Then the transfected AGS cells were implanted subcutaneously to the back of nude mice to generate tumor. At 1 week post-implantation, the tumor was excised and the tumors with miR-141 mimic were obviously smaller than the control, while the inhibitor generated much larger tumors (Figure 3A). The measurement of tumor size showed significantly differences between groups (P < 0.01, Figure 3B). These results indicated that miR-141 had the potential of inhibiting tumor growth in the implanted gastric cancer mouse model.

Figure 3.

Figure 3

Open in a new tab

miR-141 inhibits tumor growth in the gastric cancer mouse model. A. Picture of tumors generated from the implanted mice. Bar = 5 mm. B. Histogram showing the tumor size of the implanted mice. **P < 0.01.

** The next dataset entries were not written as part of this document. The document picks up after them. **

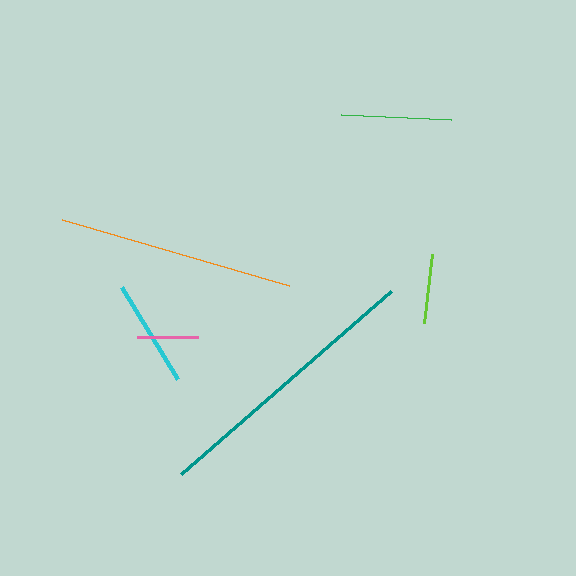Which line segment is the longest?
The teal line is the longest at approximately 278 pixels.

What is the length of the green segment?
The green segment is approximately 111 pixels long.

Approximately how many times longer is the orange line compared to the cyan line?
The orange line is approximately 2.2 times the length of the cyan line.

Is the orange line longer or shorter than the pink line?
The orange line is longer than the pink line.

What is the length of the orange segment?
The orange segment is approximately 236 pixels long.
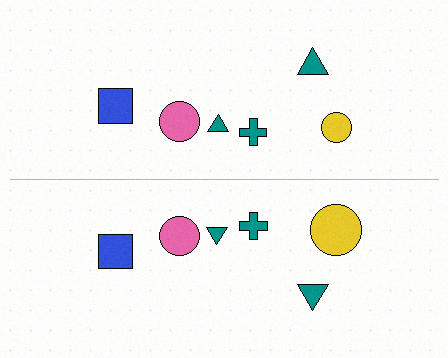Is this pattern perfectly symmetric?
No, the pattern is not perfectly symmetric. The yellow circle on the bottom side has a different size than its mirror counterpart.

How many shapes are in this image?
There are 12 shapes in this image.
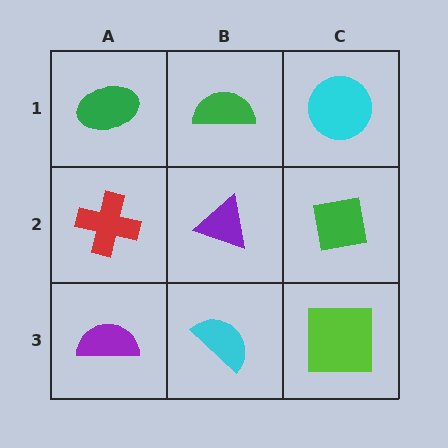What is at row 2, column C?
A green square.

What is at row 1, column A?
A green ellipse.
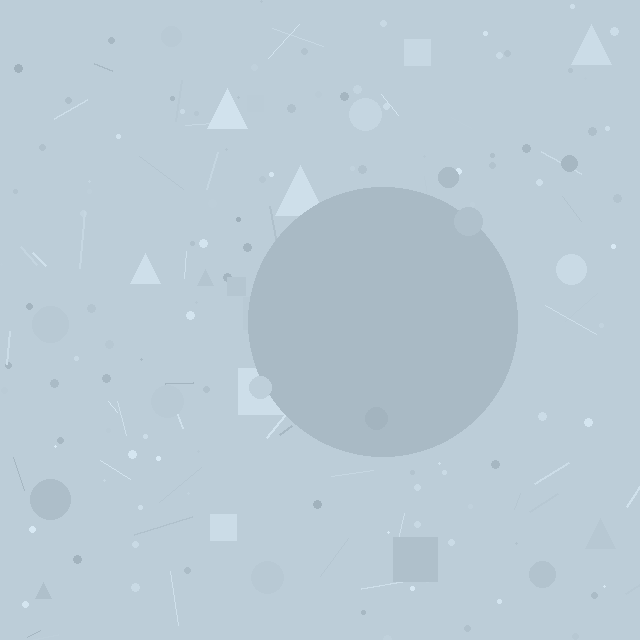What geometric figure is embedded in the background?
A circle is embedded in the background.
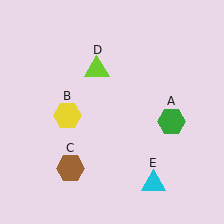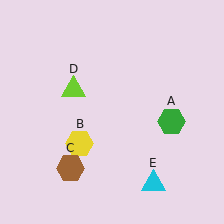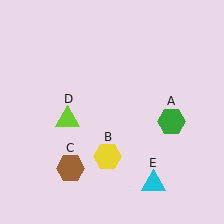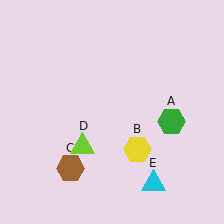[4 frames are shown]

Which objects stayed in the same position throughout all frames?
Green hexagon (object A) and brown hexagon (object C) and cyan triangle (object E) remained stationary.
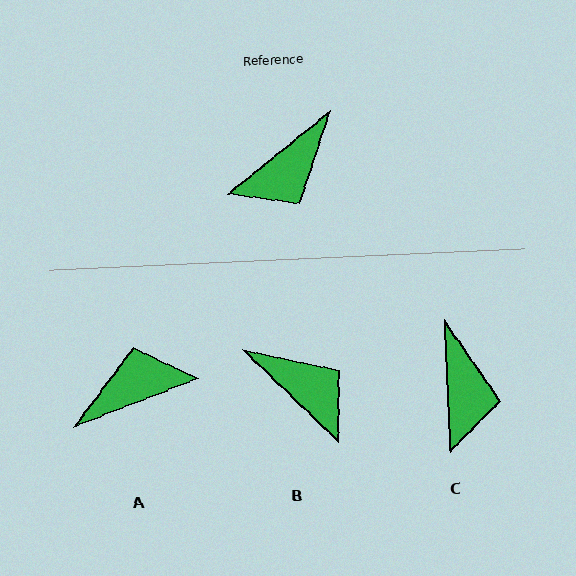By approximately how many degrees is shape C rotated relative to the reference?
Approximately 53 degrees counter-clockwise.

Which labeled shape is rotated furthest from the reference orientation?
A, about 162 degrees away.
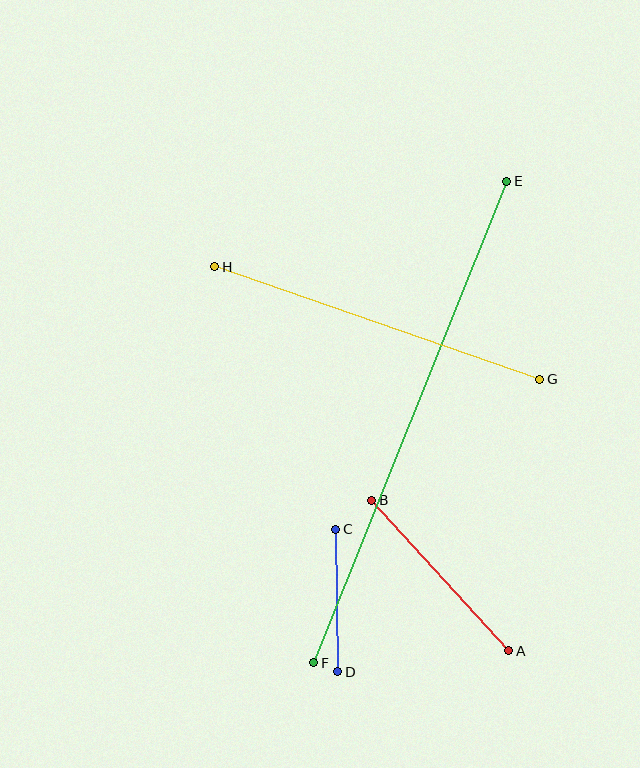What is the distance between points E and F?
The distance is approximately 519 pixels.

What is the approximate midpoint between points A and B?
The midpoint is at approximately (440, 575) pixels.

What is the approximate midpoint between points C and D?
The midpoint is at approximately (337, 600) pixels.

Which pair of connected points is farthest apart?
Points E and F are farthest apart.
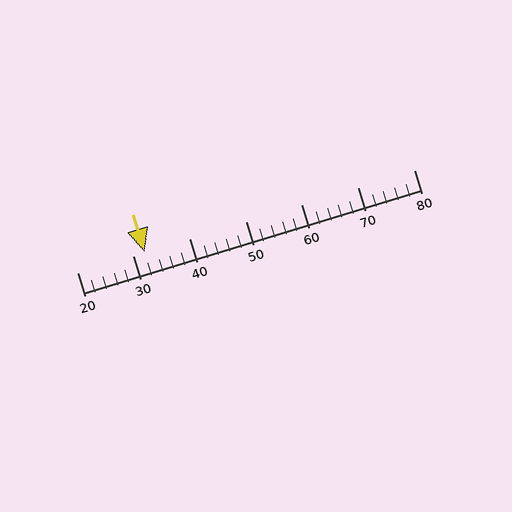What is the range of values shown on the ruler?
The ruler shows values from 20 to 80.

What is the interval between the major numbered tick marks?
The major tick marks are spaced 10 units apart.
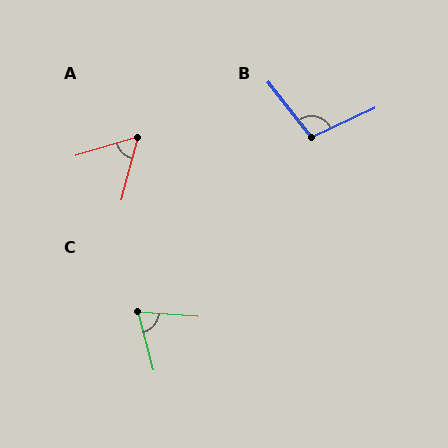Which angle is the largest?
B, at approximately 103 degrees.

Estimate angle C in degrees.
Approximately 71 degrees.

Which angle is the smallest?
A, at approximately 58 degrees.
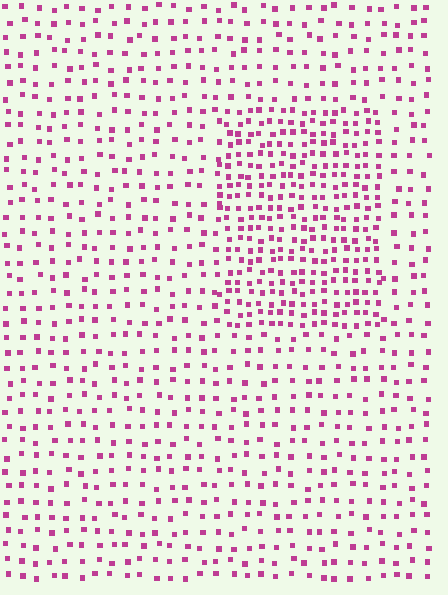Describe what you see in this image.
The image contains small magenta elements arranged at two different densities. A rectangle-shaped region is visible where the elements are more densely packed than the surrounding area.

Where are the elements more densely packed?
The elements are more densely packed inside the rectangle boundary.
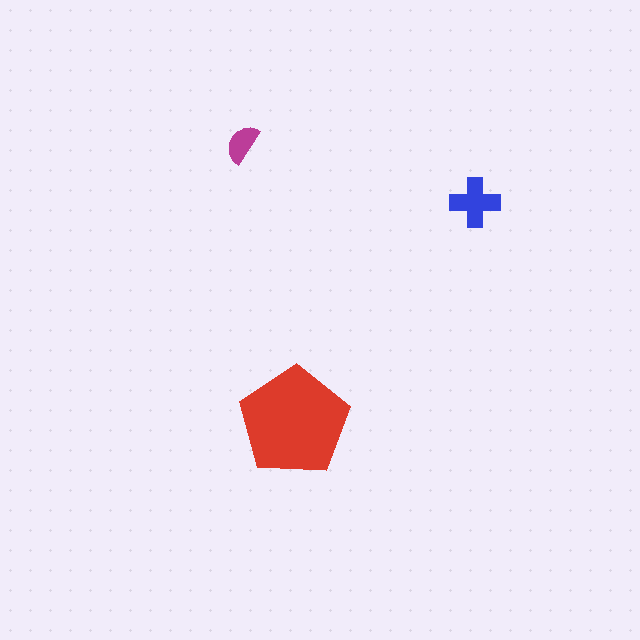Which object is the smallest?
The magenta semicircle.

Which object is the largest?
The red pentagon.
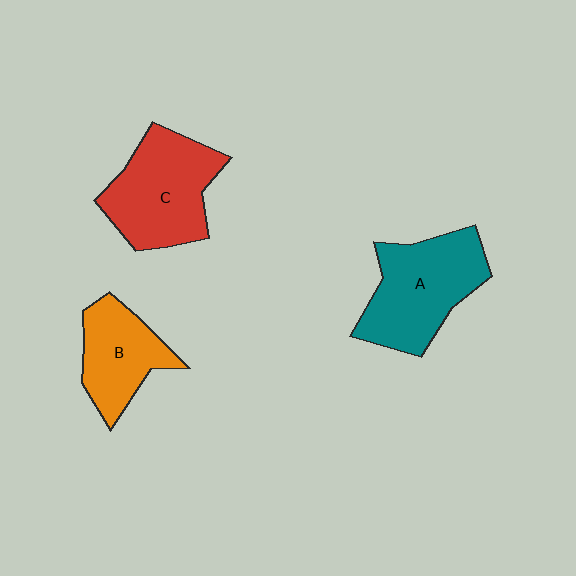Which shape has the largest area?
Shape A (teal).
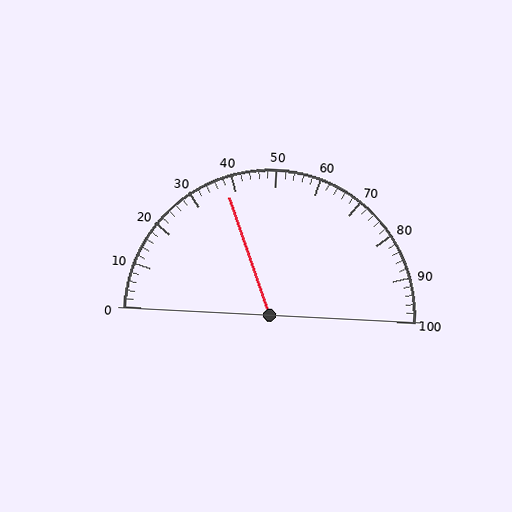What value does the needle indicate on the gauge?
The needle indicates approximately 38.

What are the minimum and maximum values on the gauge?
The gauge ranges from 0 to 100.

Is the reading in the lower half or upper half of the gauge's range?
The reading is in the lower half of the range (0 to 100).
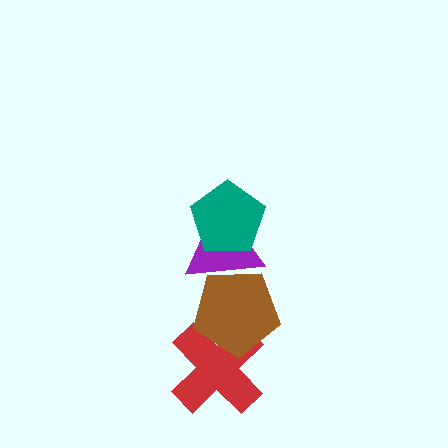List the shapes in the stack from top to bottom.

Effects of miR-141 in AGS cells can be abrogated by IGF1R

Existed studies have reported the promotive role of IGF1R in gastric cancer, as aforementioned. In this study, we tried to determine whether the role of miR-141 in gastric cancer cells was related to this crucial tumor promoter. IGF1R overexpression vector was transfected in the AGS cells with miR-141 mimic, and then both p-IGF1R and total IGF1R protein levels were detected by Western blot. Results showed that miR-141 mimic could inhibit both phosphorylated and total levels of IGF1R protein, and the IGF1R overexpression vector promoted the suppressed IGF1R levels in miR-141 mimic-transfected cells (Figure 4A). So next we examined whether IGF1R overexpression in the miR-141 mimic-transfected cells could reverse the effect of miR-141 on AGS cell proliferation. Colony formation assay indicated that IGF1R overexpression could again abrogate the suppressive effects of miR-141 on AGS cell proliferation, inducing a significant increase in the number of cell colonies (Figure 4B and 4C). These results implied that IGF1R might be involved in the anti-proliferative role of miR-141 in gastric cancer cells.

Figure 4.

Figure 4

Open in a new tab

IGF1R is influenced by miR-141 and is involved in the anti-proliferative role of miR-141 in AGS cells. IGF1R overexpression vector is transfected to the AGS cells with miR-141 mimic. A. Western blot showing the levels of phosphorylated IGF1R (p-IGF1R) and total IGF1R. GAPDH is used as an internal control. B. Pictures of colony formation assay. C. Colony number comparison. **P < 0.01. IGF1R, insulin-like growth factor 1 receptor.

Discussion

In this study, miR-141 is found down-regulated in gastric cancer tissue and its lower level is associated with poorer diagnosis of gastric cancer patients. Its overexpression inhibits cell proliferation in gastric adenocarcinoma cell line AGS and represses tumor growth in gastric cancer mouse model induced by AGS implantation. IGF1R expression is influenced by miR-141 and IGF1R overexpression recovers the cell proliferative ability inhibited by miR-141.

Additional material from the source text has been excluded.